# Club Intrawest - Whistler



## melizzard (Aug 4, 2006)

Hi everyone,

Well, we like Whistler so much, last month, that we just booked a 2BR for next June at Club Intrawest.  It looks really nice.  Is it?

Thanks!
Melissa


----------



## Victoria (Aug 4, 2006)

We are booked in for a week in October, so I will be able to tell you about it then!


----------



## Bill4728 (Aug 5, 2006)

OK I'm an owner so you can take my advise with a grain of salt.

CI in whistler is great!!  

First  Whistler is great!

CI has everything you'll want at a resort except food service. But with two great hotels-resorts on either side of the CI resort, great food is steps away. 

Big rooms, Great resort amenities including two pool areas one for families and one for adults. A movie theator in the evening showing DVDs, a game room with free Video games for the kids. A nice library with books for you to take or leave. 

CI has it all. 

You're lucky to snag a week.

Have a great time.


----------



## Victoria (Aug 5, 2006)

Bill, what about internet access?


----------



## Bill4728 (Aug 5, 2006)

They just started wireless internet in the resort when we were last there in Nov. 2005


----------



## Tedman (Aug 7, 2006)

I stayed there many years ago, but as Bill said, this is a great resort in a great area. I hope to return someday.

Enjoy,
Ted


----------



## Ellis2ca (Aug 13, 2006)

*Club Intrawest, what about internet access?*



			
				Victoria said:
			
		

> what about internet access?



I just got back from Whistler, and although I didn't stay at Club Intrawest, I took the tour of the club.  It is very beautiful, and might be the best timeshare in Whistler... but I didn't buy.  The sales pressure was tremendous, but I didn't buy...  But if I ever would go to Whistler again, I would be happy to trade into Club Intrawest.  (I own 7 weeks at the Royal Resorts in Can Cun, and I decided I am more comfortable to stay with what I have, and trade into Club Intrawest if I ever want to go to Whistler again.)

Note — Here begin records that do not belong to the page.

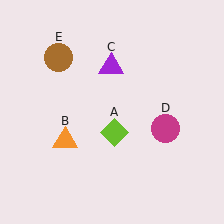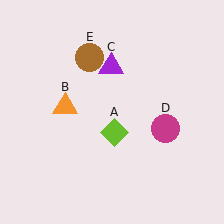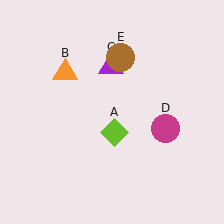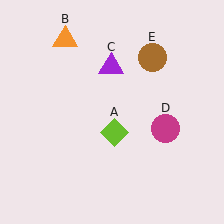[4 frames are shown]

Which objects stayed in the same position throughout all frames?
Lime diamond (object A) and purple triangle (object C) and magenta circle (object D) remained stationary.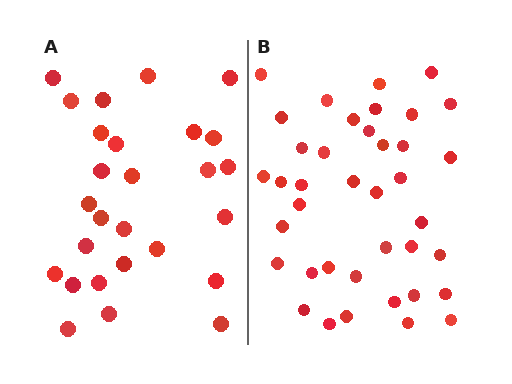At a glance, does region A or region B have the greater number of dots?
Region B (the right region) has more dots.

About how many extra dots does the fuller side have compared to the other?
Region B has roughly 12 or so more dots than region A.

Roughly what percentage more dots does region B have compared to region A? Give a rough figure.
About 45% more.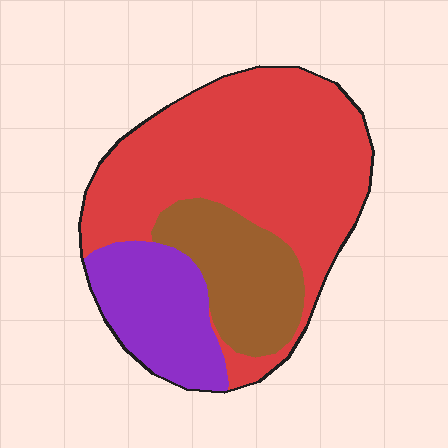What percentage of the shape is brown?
Brown takes up about one fifth (1/5) of the shape.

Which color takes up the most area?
Red, at roughly 60%.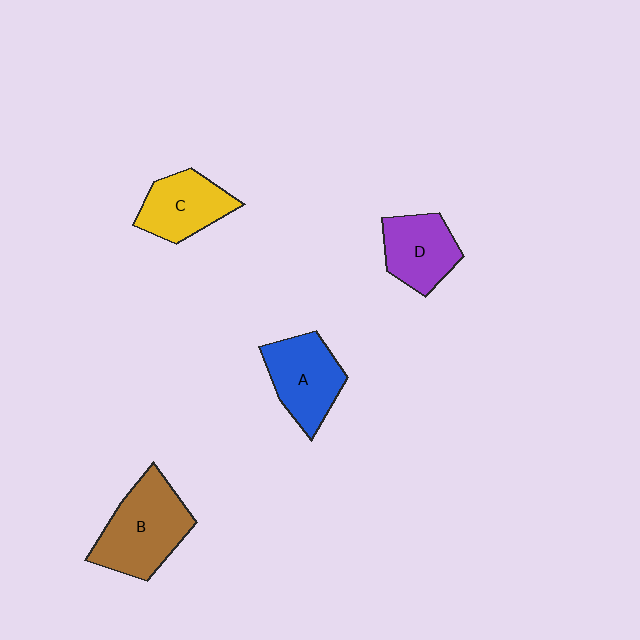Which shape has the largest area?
Shape B (brown).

To answer your question about internet access... You can get wireless internet access for one week for about $25 Canadian dollars.  Of course you should take your own wireless capable computer.  - Ellis


----------



## SunniSu (Sep 11, 2006)

*wireless*

We arrived in Whistler yesterday. It's gorgeous at the resort, although there is construction across the street and things are noisy.

Wireless internet is $9.95 +tax/day or $49.99+tax/week.


----------



## sk8belle (Oct 12, 2006)

What are the amenities in a studio at this resort?  I'm considering a stay there, and the website I went to didn't show me much of the resort.

Thanks!


----------



## tashamen (Oct 13, 2006)

sk8belle said:
			
		

> What are the amenities in a studio at this resort?



Personally I wouldn't stay in a studio there.  They're very small, and are part of a 2 BR lock-off.  Studios have a small fridge, microwave and coffee maker but not much else beyond a bed (or in some cases two twin beds) and a small table with two chairs.  Not much room to relax - not even a comfy chair.


----------



## riverdees05 (Oct 13, 2006)

We have a 2 bedroom in July and really looking forward to it.


----------



## Bill4728 (Oct 13, 2006)

sk8belle said:
			
		

> What are the amenities in a studio at this resort?


The studios are the 2nd bedroom of the 2 bd units. They are small and are comparable to a hotel room. 

There are lots of great public areas at the resort. Like the library area were there are four comfortable chairs around a big fireplace, but the rooms are too small if that was your main living area for a week.


----------



## sk8belle (Oct 13, 2006)

Thanks, tashamen and Bill, for the heads-up on the size of the room.  Nothing can be as bad as the B&B I stayed in last year whose rooms were so small they didn't even have an extra chair, TV, clock, radio, or phone in them.  And don't even get me started on the size of the bathroom!    As I don't want to repeat that experience, maybe I'll keep looking.

Again, I appreciate the info.


----------



## Victoria (Oct 17, 2006)

We are just home from a week at this resort - will get my review posted ASAP.


----------